Après Confidences à Allah, votre premier livre, devenu une pièce de théâtre, le second devient un film. Pourquoi ce désir de cinéma, après l'écriture ?
Je n’ai jamais vraiment su répondre au pourquoi des choses. J’accueille les évènements tels qu’ils arrivent. C’est mon père qui m’a, le premier, encouragé à écrire. Il y croyait bien plus que moi. Puis j’ai rencontré Léo Scheer, mon éditeur, qui m’a présenté Nathalie Rheims, ma productrice. Finalement je laisse le fil se dérouler et je travaille. Mais raconter des histoires reste la chose que j’aime faire par-dessus tout.
C'est votre premier film. Et quelles leçons en tirez-vous ?
L’unique leçon que j’en tire, c’est qu’il faut faire plus confiance à son instinct. Comme un fauve, il faut apprendre à réfléchir avec son nez, son ventre et foncer. Tout sauf la tête ! Je m’en veux de m’être laissée faire parfois, intimidée par une technique que je ne maîtrisais pas mais heureusement j’avais une équipe de producteurs autour de moi qui me rappelait régulièrement pourquoi ils m’avaient choisie. Et ce n’était pas pour mes prouesses techniques mais pour ma patte ! Sinon j’ai adoré torturer le sous texte avec François Cluzet, qui s’est beaucoup investi en amont.
Après Les beaux gosses, Lol, etc... Comment aborder d'un œil neuf un film dont les ados sont les personnages principaux ?
Je ne sais pas, je n’ai pas écrit mon livre puis le scénario en pensant à Lol ou aux Beaux gosses, j’ai simplement raconté une histoire qui me ressemblait et dépeint une bande de copains qui se vannent toute la journée et triturent leur appartenance sociale, culturelle et religieuse. Je ne dis pas qu’on est tous pareils, je dis simplement qu’il vaut mieux se réjouir d’où l’on vient plutôt que d’en tirer une quelconque fierté.
Comment avez vous choisi vos décors ?
J’ai adoré choisir les décors avec mon équipe ainsi que les accessoires. Je suis une malade du détail, dans ma vie de tous les jours et sur le film forcément. Pour moi, le diable est dans les détails. Pour l’appartement, je ne voulais surtout pas refaire l’appartement des Groseilles. Les Pontafiac n’ont pas beaucoup d’argent mais ne sont pas des ploucs, ils ont un appartement chaleureux mais moche.
François Cluzet incarne le rôle titre. Quand avez vous pensé à lui et pourquoi ?
Dès le début. Je ne voulais surtout pas que mon personnage principal soit misérable. Je voulais un homme qui a dégringolé professionnellement, qui fait des ménages et qui se bat pour être un bon père sans culpabiliser de ne pouvoir offrir un iPhone à son ado. Un homme qui ne lâche rien dans l’éducation de son fils pour qu’il fasse mieux que lui. Un homme qui puisse foutre une baffe à son fils lorsqu’il dépasse la limite sans le regretter pendant des plombes. Un homme digne, un bon père de famille avec un boulot difficile dans une société qui ne valorise que l’argent, la consommation, le pouvoir... Il a été mon Michel idéal.

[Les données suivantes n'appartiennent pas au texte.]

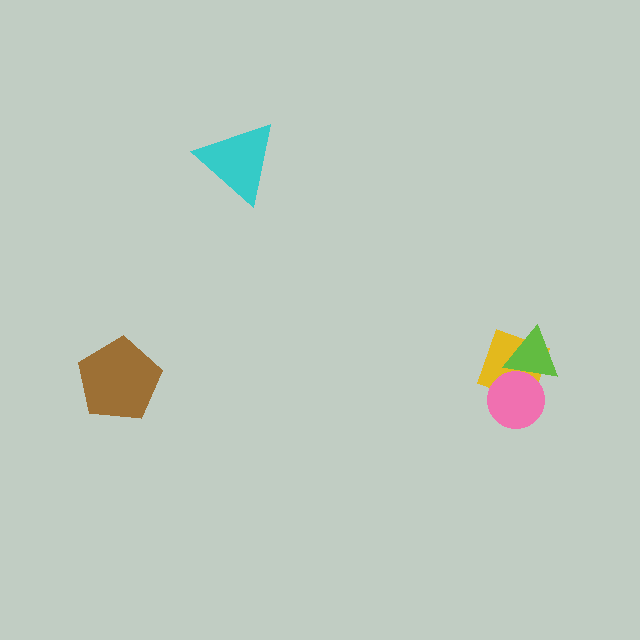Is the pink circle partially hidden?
No, no other shape covers it.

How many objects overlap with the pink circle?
1 object overlaps with the pink circle.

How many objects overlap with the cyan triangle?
0 objects overlap with the cyan triangle.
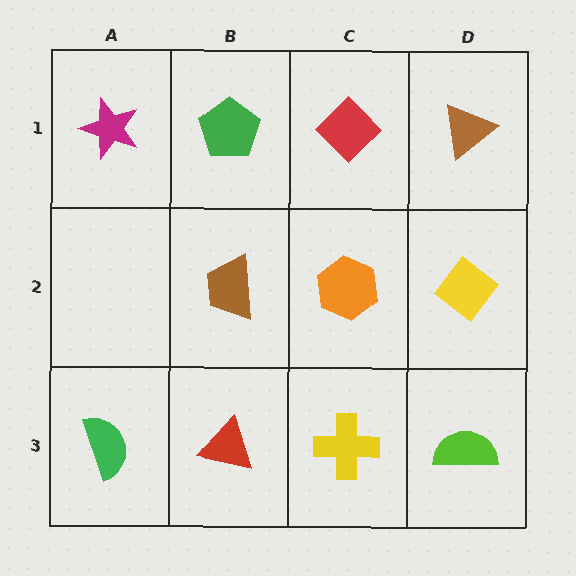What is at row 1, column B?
A green pentagon.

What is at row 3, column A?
A green semicircle.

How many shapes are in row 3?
4 shapes.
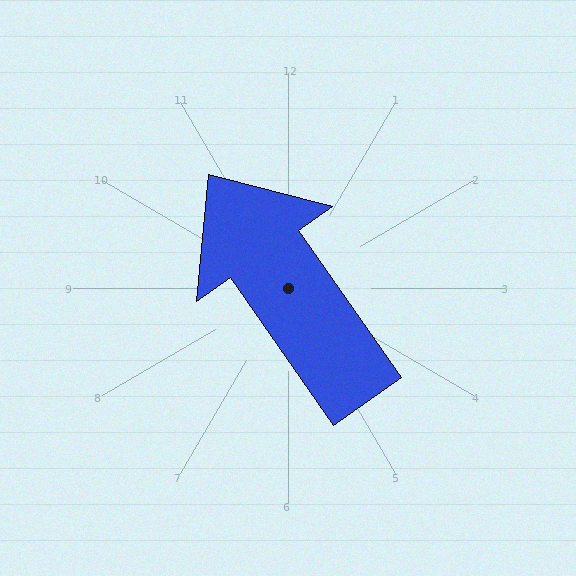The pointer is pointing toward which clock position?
Roughly 11 o'clock.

Nanou Garcia explose dans le film. Comment l'avez vous dirigée ?
Nanou est une femme intelligente et a compris très vite combien le personnage de la mère était puissant malgré son immobilisme. Nous avons parlé du personnage, mais on est très vite entrées dans le vif du sujet en écoutant “Je suis une femme d’aujourd’hui” et en jouant la scène ensemble. On avait les mêmes codes, les mêmes mimiques, elle faisait exactement ce que j’avais en tête. Nous avions le même humour, j’ai su que c’était bon. A chaque scène, on se comprenait au quart de tour, ça a été un bonheur de travailler avec elle.
Quelle place occupe le cinéma dans votre vie ? Quels sont vos films de chevet ?
Une place raisonnable. J’aime qu’on me raconte des histoires de toute façon et j’aime en raconter, alors forcément, j’aime le cinéma. Mes films de chevet sont The way we were (Nos plus belles années) de Sydney Pollack, et tous les films avec Barbra Streisand, Yentl, Funny girl, je l’adore, Imitation of life (Mirage de la vie) de Douglas Sirk, Devine qui vient dîner ?, Cléopâtre de Mankiewicz, Fish and chips, Do the right thing de Spike Lee... J’aime énormément Jim Jarmusch, Ken Loach et Roman Polanski.